Menurut laporan dari eVnExpress, Prajogo Pangestu, seorang taipan energi berumur 81 tahun, semakin mengokohkan posisinya sebagai orang paling kaya di Indonesia. Kekayaan bersihnya sekarang mencapai USD 39,5 miliar, hampir dua kali lipat dari catatan Forbes pada bulan Maret lalu.

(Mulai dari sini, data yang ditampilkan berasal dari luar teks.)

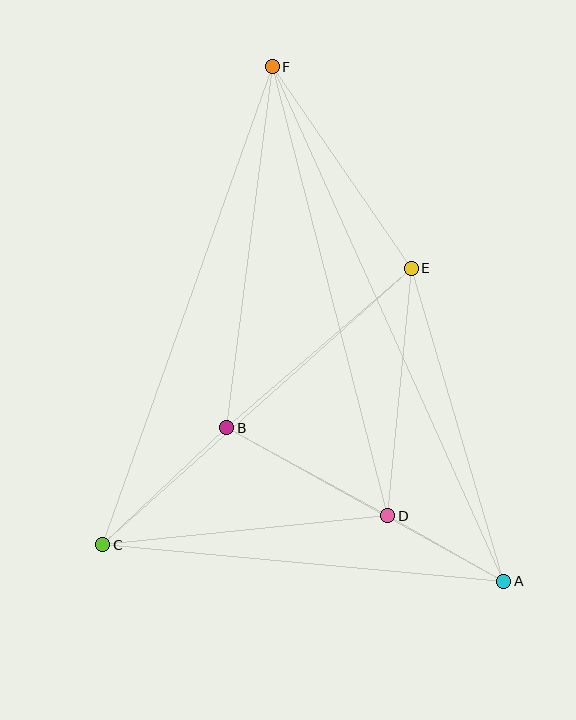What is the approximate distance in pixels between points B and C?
The distance between B and C is approximately 171 pixels.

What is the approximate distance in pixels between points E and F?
The distance between E and F is approximately 245 pixels.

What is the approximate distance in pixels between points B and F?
The distance between B and F is approximately 364 pixels.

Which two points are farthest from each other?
Points A and F are farthest from each other.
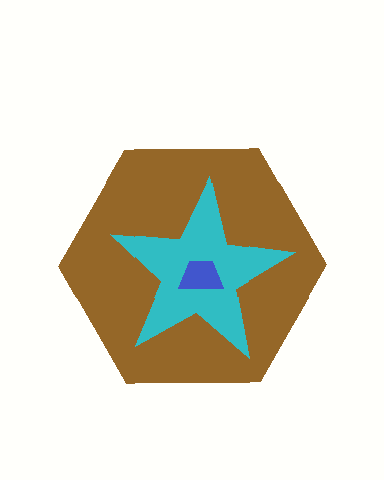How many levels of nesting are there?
3.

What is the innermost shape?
The blue trapezoid.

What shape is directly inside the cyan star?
The blue trapezoid.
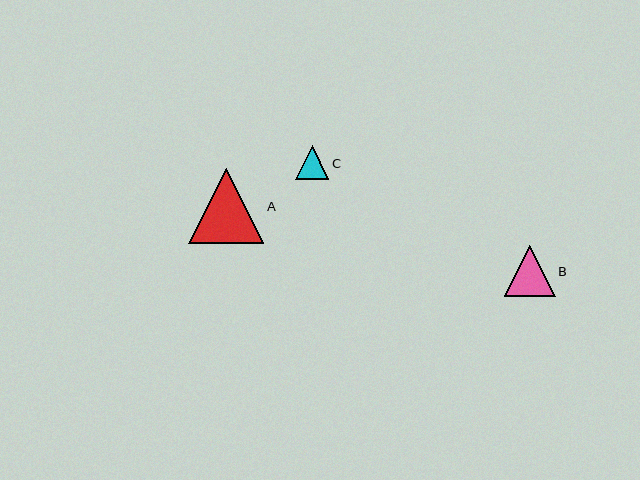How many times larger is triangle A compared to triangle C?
Triangle A is approximately 2.3 times the size of triangle C.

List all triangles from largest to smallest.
From largest to smallest: A, B, C.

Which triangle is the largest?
Triangle A is the largest with a size of approximately 75 pixels.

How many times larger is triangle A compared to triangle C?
Triangle A is approximately 2.3 times the size of triangle C.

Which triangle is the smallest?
Triangle C is the smallest with a size of approximately 33 pixels.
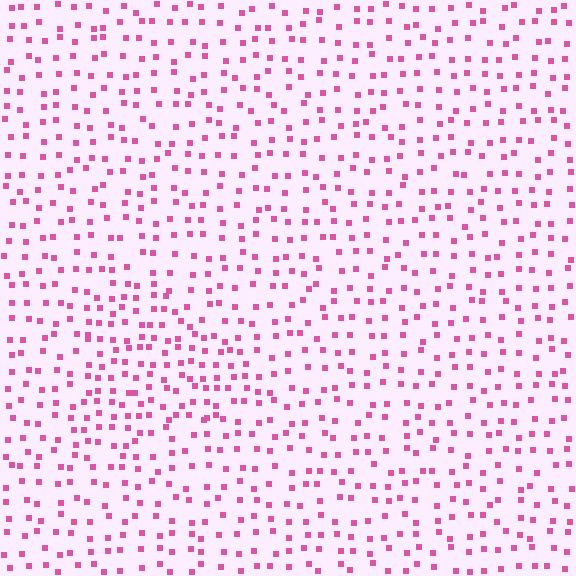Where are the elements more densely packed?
The elements are more densely packed inside the triangle boundary.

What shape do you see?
I see a triangle.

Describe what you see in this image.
The image contains small pink elements arranged at two different densities. A triangle-shaped region is visible where the elements are more densely packed than the surrounding area.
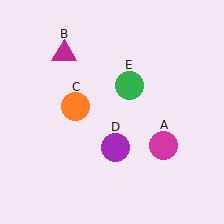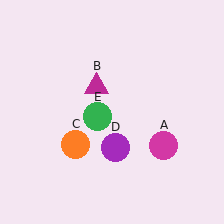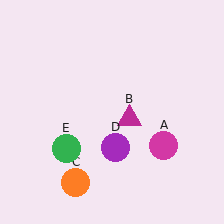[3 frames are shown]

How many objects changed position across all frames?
3 objects changed position: magenta triangle (object B), orange circle (object C), green circle (object E).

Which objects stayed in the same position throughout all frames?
Magenta circle (object A) and purple circle (object D) remained stationary.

Saham dari perusahaan-perusahaannya melonjak tinggi, naik 265% tahun ini. Kenaikan ini jauh melebihi pertumbuhan Indeks Komposisi Jakarta yang hanya 21%. Pasar sangat optimis dengan ekspansi besar-besaran perusahaannya di sektor petrokimia dan energi terbarukan.
Di posisi kedua, kekayaan Low Tuck Kwong justru menyusut 11% menjadi USD 25,6 miliar. Penurunan ini tidak terlepas dari merosotnya harga batubara di tingkat global. Meskipun begitu, pria berusia 76 tahun yang memulai karir di bisnis konstruksi keluarga di Singapura ini masih mengendalikan kerajaan tambang batubara yang sangat kuat melalui Bayan Resources.